A person can sometimes think, “How can I be expected to improve the world through my effort when God created it just as it is? Why am I responsible for helping the poor and the hungry? If God made it the way it is, there must be a reason to leave it just as it is! If God made it as it is, perhaps I should go along and support the status quo.” The answer to these questions is found in the words of creation themselves.
The Bible does not say, “…what God created and did.” It says, “…what He created — to be done.” God’s ultimate intention and His expectations of human beings are “to be done.” We must search for those areas still awaiting our input, and through our effort, we fulfill the purpose of creation and receive the remuneration and blessings that come with this accomplishment.
Through their own effort, every individual has the ability to improve what is lacking and bring his surroundings to perfection “under the sovereignty of God.”
The first step in improving the world in its unfinished state is right there in the first few words of the Bible. “Beraishis Bara Elokim“; in the Beginning, (at the start of things every day), we must reveal the Godliness (a play on the Hebrew words – Bara Elokim) that exists in (to) the heavens and the earth.
Whether it is “spiritual” in the heavens or physical and materialistic on “earth,” revealing the Godliness in everything peels away the element that is restricting holiness and full blessings. The surface we are forced to live upon in our existence is just that — a surface, superficial and no more than skin-deep. The surface is the lie (skin-deep appearance) most people are satisfied to live with!
One sure way of accomplishing this extra awareness and revelation of Godliness and spirituality is by starting the day with our prayers and meditating on how God is involved in everything down to the smallest particle. Otherwise, how would anything operate with such incredible design and precision?

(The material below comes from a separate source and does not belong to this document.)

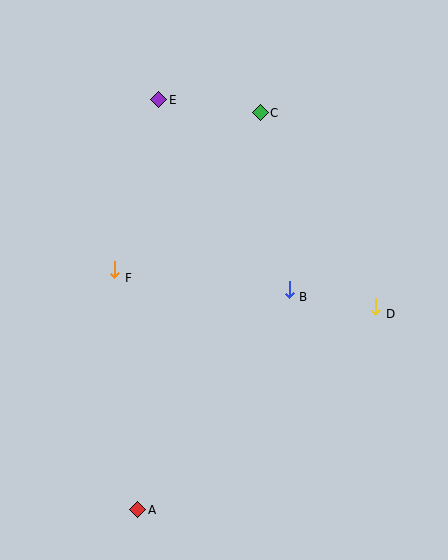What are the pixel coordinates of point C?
Point C is at (260, 113).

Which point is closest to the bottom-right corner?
Point D is closest to the bottom-right corner.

A person must tune with the pure spark of Godliness within the universe, down at a level even deeper than the sub-atomic or the quantum state. Once a person connects with the deep truth that it is all God Himself, they will personally experience the security of a benevolent design of goodness in every aspect of one’s life.
Observing Shabbat is the most outstanding assistance to succeed in this quest to reveal Godliness. “And Elokim (understood in mysticism as the power of concealment) ended on the seventh day.”
While the entire week we are forced to work together with worldliness, the day of Shabbat is when Elokim, the force of restrictedness, is withdrawn, and we get a chance to vacation in an oasis of time or soul and spirit in peace and tranquility. A day with the source of creation, Himself.
Shabbat, when experienced as dictated by our Holy Torah, allows a person to refresh his mind and recharge his physical, emotional, psychological, and most critical spiritual batteries with his family so that the coming week is even more successful than the last.